O plurilinguismo pode levar-nos a pensar na existência de diferentes
línguas no romance, “assim como em Tolstói em que há páginas e
páginas em francês”, esclareceu Sheila. No entanto, parece que a
ideia central de Bakhtin é da pluralidade de discursos, um conceito
mais amplo.
Fechando as questões de tradução, no russo, a palavra utilizada para
designar língua e linguagem é a mesma – iazyk – , o que pode causar
desencontros epistemológicos na língua de recepção da obra. No
entanto, Sheila optou por traduzir o termo como ‘linguagem’, quando
se tratava da “linguagem poética”.
Conceitos-chave
Desenvolvendo seus conceitos-chave, Bakhtin olhava para uma
questão nacional, como discutimos na contextualização da obra, mas
também olhava para uma noção mais universal. Sheila acrescentou
que sua teoria possui um alcance maior do que a questão da língua (o
russo). Da mesma forma, apesar de criar uma teoria do romance, a
partir de análises específicas, a proposta teórica de Bakhtin aplica-se
ao discurso, ou seja, ele formulou uma teoria do discurso.

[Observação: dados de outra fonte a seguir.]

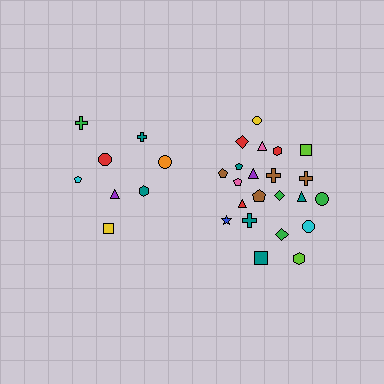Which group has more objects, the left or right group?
The right group.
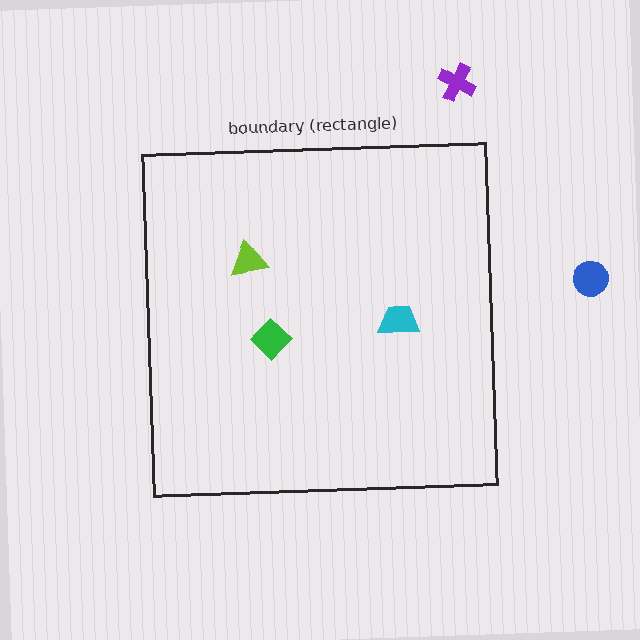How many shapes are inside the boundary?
3 inside, 2 outside.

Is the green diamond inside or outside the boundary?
Inside.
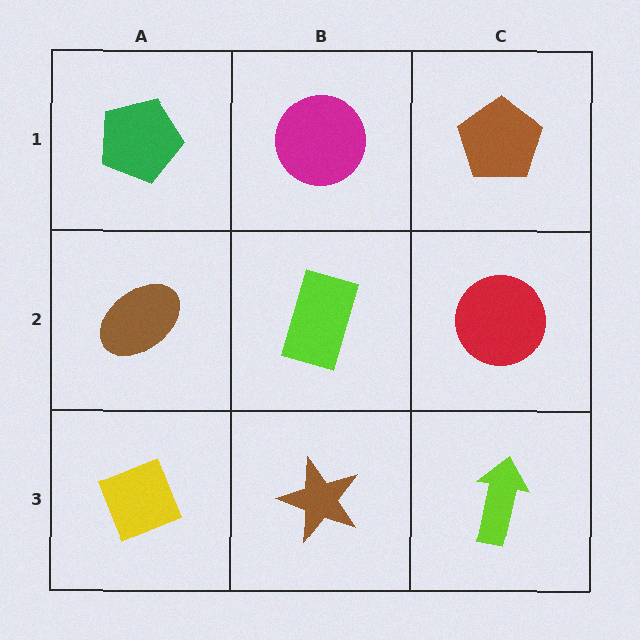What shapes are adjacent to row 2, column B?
A magenta circle (row 1, column B), a brown star (row 3, column B), a brown ellipse (row 2, column A), a red circle (row 2, column C).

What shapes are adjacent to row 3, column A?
A brown ellipse (row 2, column A), a brown star (row 3, column B).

O dialogismo é certamente um dos conceitos mais contundentes
trabalhados até o momento em O discurso no romance. Bakhtin
observa a relação entre enunciado e mundo, exatamente onde entram
as relações dialógicas. O discurso e sua relação com os discursos
anteriores e a inseparabilidade do discurso com a sua realidade sócio-
histórica são conceitos que Bakhtin desenvolverá potencialmente ao
longo deste texto e outros.
Encerro retomando a fala da Sheila sobre a análise proposta por
Bakhtin. Esse modo de análise não foi criado hibridamente pelo autor.
Pode-se dizer que o traço distintivo da análise bakhtiniana é a
percepção sobre as relações dialógicas. No entanto, deve-se
reconhecer que Bakhtin fundou uma verdadeira teoria do romance.